We will look at three examples, drawn from the bottom row of this diagram and marked by three circles. The first half-second of the simulated pressure waveforms of these three cases are plotted in Fig. 28. The top plot (in blue) corresponds to the orange pixel in the right-hand corner of Fig. 27. After quite a short transient, this settles into a periodic waveform. But the other two cases lead to non-periodic signals. The bottom plot, in yellow, has a very long transient before it settles into the quasi-periodic state.

Figure 28. The pressure waveforms from pixels 30, 28 and 26 in the bottom row if Fig. 27 (marked there by circles).

Figure 29 shows the frequency spectra of the same three waveforms, with the same layout and colour coding.
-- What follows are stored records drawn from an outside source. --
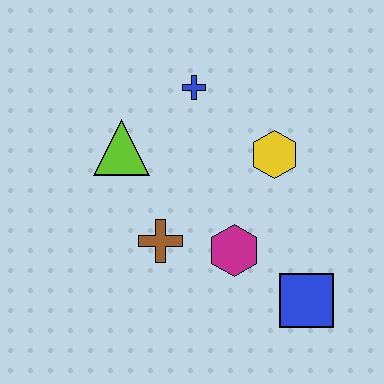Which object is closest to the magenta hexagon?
The brown cross is closest to the magenta hexagon.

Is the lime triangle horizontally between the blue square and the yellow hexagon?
No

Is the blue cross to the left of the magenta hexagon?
Yes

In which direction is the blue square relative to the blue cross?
The blue square is below the blue cross.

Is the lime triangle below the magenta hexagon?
No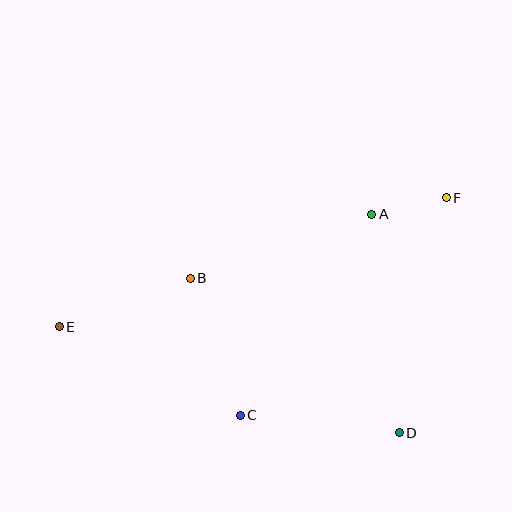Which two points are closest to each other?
Points A and F are closest to each other.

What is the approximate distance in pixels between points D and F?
The distance between D and F is approximately 239 pixels.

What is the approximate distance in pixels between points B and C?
The distance between B and C is approximately 145 pixels.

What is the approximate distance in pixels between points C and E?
The distance between C and E is approximately 202 pixels.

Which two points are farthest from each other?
Points E and F are farthest from each other.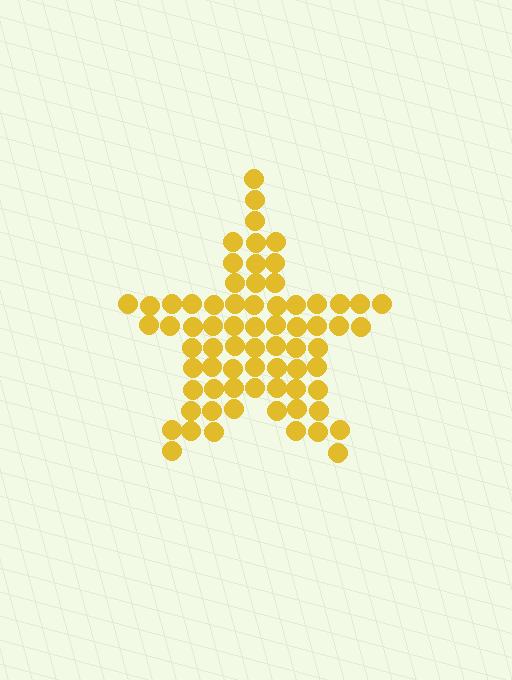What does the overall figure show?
The overall figure shows a star.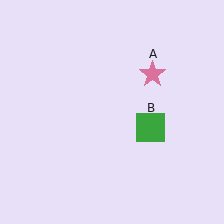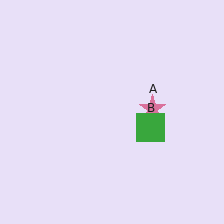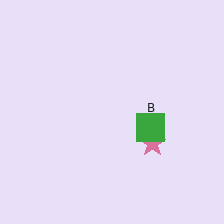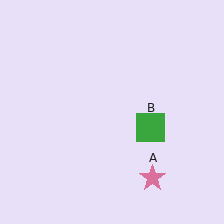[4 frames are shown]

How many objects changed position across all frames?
1 object changed position: pink star (object A).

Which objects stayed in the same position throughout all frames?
Green square (object B) remained stationary.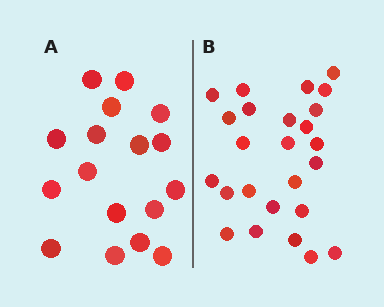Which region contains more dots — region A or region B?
Region B (the right region) has more dots.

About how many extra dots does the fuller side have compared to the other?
Region B has roughly 8 or so more dots than region A.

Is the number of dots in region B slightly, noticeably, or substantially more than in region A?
Region B has substantially more. The ratio is roughly 1.5 to 1.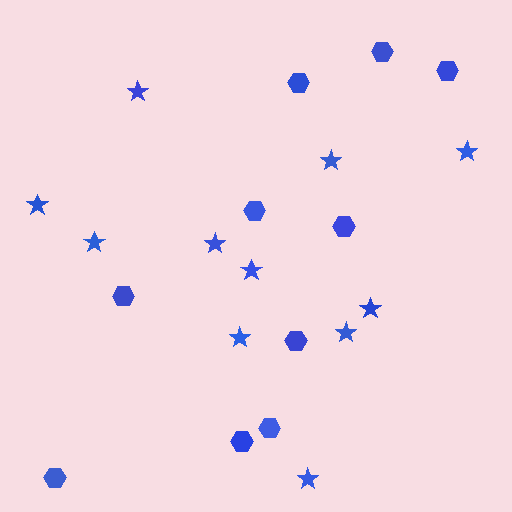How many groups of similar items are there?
There are 2 groups: one group of stars (11) and one group of hexagons (10).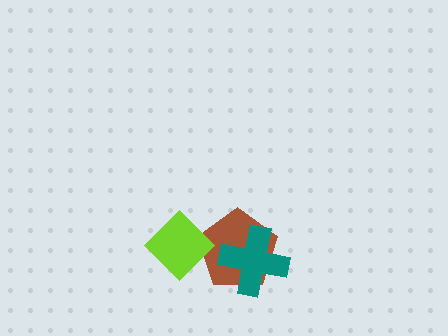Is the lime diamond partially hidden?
No, no other shape covers it.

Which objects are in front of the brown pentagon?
2 objects cover part of the brown pentagon: the lime diamond and the teal cross.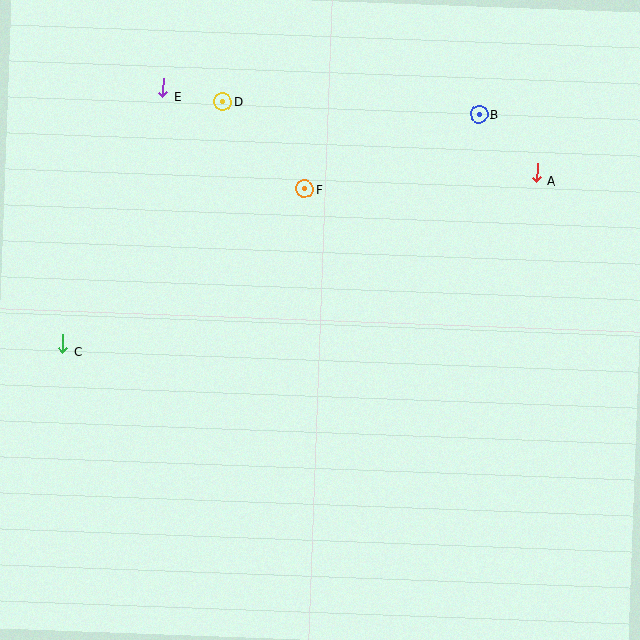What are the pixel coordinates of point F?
Point F is at (305, 189).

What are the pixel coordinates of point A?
Point A is at (536, 181).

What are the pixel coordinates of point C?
Point C is at (63, 352).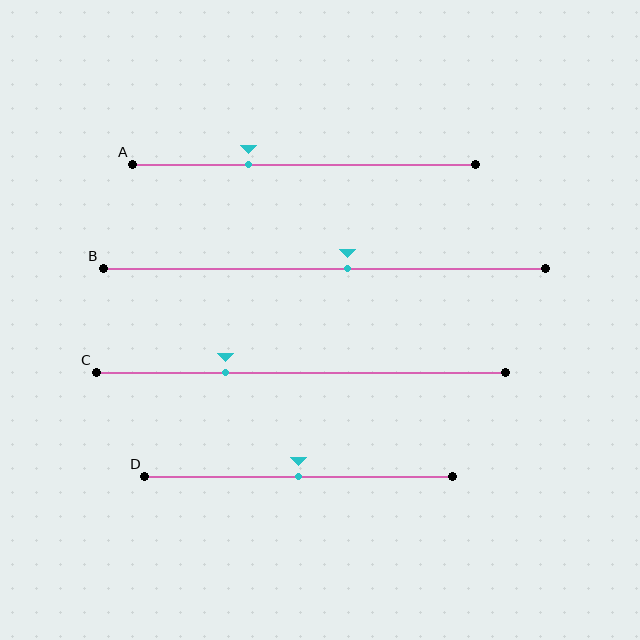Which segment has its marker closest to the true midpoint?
Segment D has its marker closest to the true midpoint.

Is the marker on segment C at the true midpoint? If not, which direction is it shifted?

The blue curve shows a series of harmonic peaks. But the other two show a complicated mixture of frequency components. In Sound 2, you can listen to the three waveforms in succession. The first is a fairly normal-sounding note, but the other two are not. You can perhaps hear more than one pitch in these sounds: this is, of course, the origin of the term “multiphonic”.

Figure 29. Frequency spectra of the three waveforms shown in Fig. 28, calculated from the next half-second of the signals after the portion shown in the plot.
Sound 2. Sound demonstration of the three pressure waveforms shown in Fig. 28.